Signes de risque et questions à poser
Lors des échanges, soyez attentif aux signaux faibles suivants :
- Réponses vagues sur la mise en production : absence de métriques ou d’exemples concrets.
- Manque de visibilité sur la répartition des rôles : qui assure le run, qui forme vos équipes ?
- Architecture propriétaire non justifiée : risque de lock-in élevé sans raison technique valable.
Agenda recommandé pour une réunion de qualification de 30 minutes
- Présentation du prestataire 5 minutes : focus sur l’expérience sectorielle et les forces différenciantes.
- Cas concret 10 minutes : chemin de bout en bout sur un projet similaire, métriques et stack.
- Approche technique 10 minutes : CI/CD, MDM, sécurité, montée en charge, coûts d’exploitation.

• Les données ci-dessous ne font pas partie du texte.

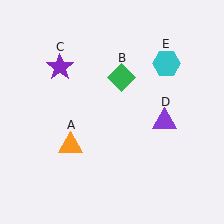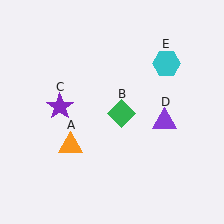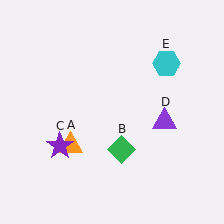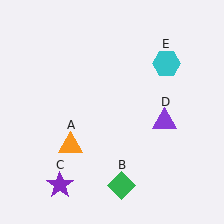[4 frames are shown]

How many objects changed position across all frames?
2 objects changed position: green diamond (object B), purple star (object C).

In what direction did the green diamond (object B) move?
The green diamond (object B) moved down.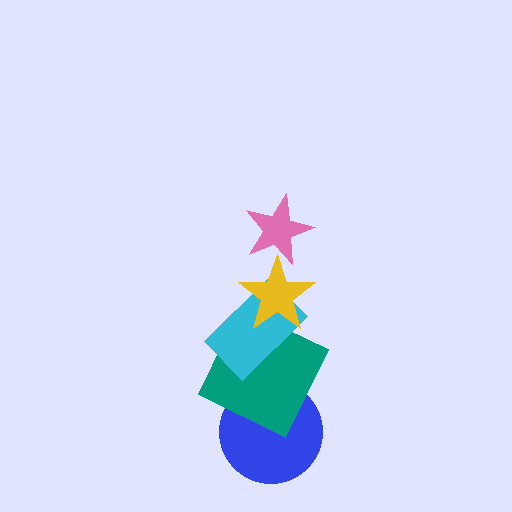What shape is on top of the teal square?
The cyan rectangle is on top of the teal square.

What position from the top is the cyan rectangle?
The cyan rectangle is 3rd from the top.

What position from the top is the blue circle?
The blue circle is 5th from the top.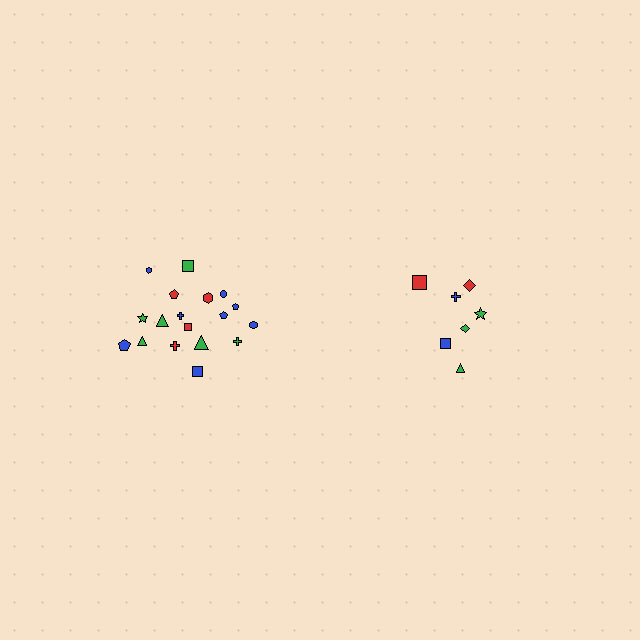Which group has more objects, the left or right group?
The left group.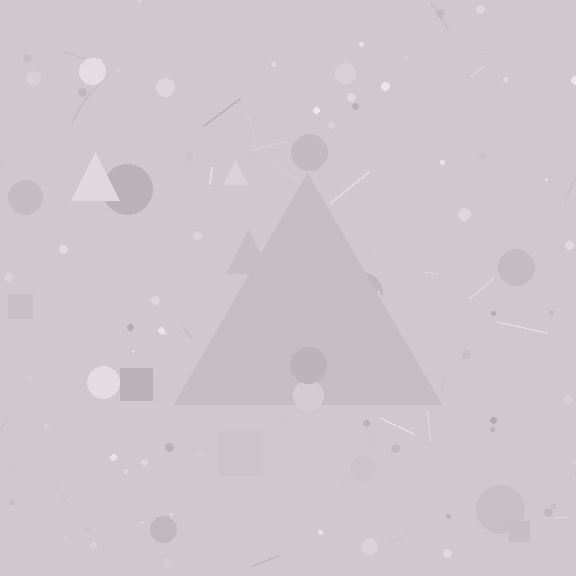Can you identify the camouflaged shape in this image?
The camouflaged shape is a triangle.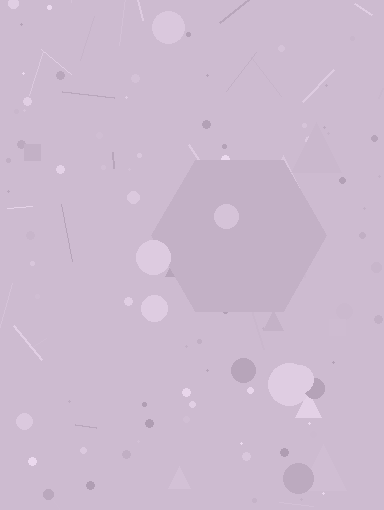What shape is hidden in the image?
A hexagon is hidden in the image.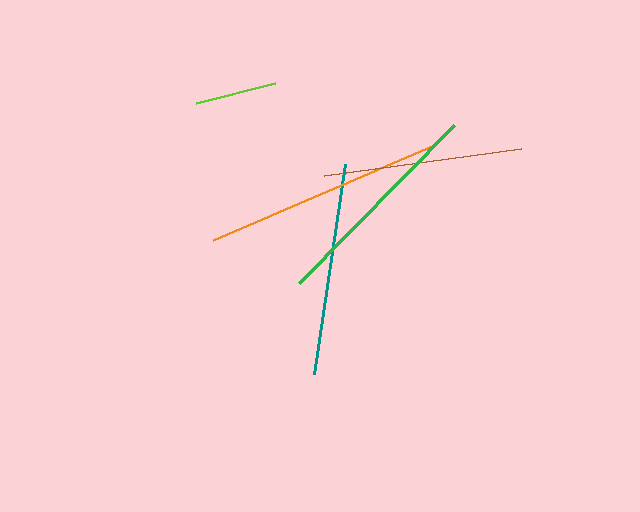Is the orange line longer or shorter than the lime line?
The orange line is longer than the lime line.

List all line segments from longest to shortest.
From longest to shortest: orange and green (about equal), teal and brown (about equal), lime.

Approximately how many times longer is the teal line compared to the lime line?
The teal line is approximately 2.6 times the length of the lime line.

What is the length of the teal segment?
The teal segment is approximately 212 pixels long.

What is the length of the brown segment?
The brown segment is approximately 199 pixels long.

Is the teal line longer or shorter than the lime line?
The teal line is longer than the lime line.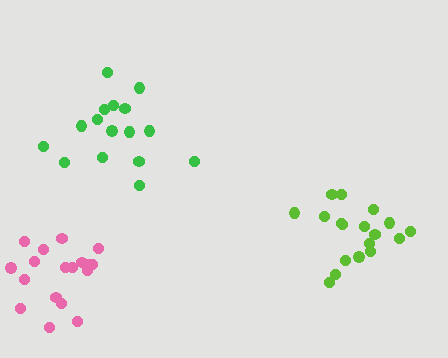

- Prochaines étapes 5 minutes : calendrier et proposition de POC, acteurs impliqués, budget estimé.
En conclusion, limitez votre short list à deux ou trois candidats et exigez la preuve par cas réels et livrables. Privilégiez un POC court, mesurable et reproductible pour réduire le risque. Pondérez votre décision entre critères financiers, capacité d’adoption par les équipes internes et impact métier mesurable. Un bon partenaire data doit démontrer à la fois l’expertise technique et la capacité à délivrer des résultats métiers concrets et suivis dans le temps.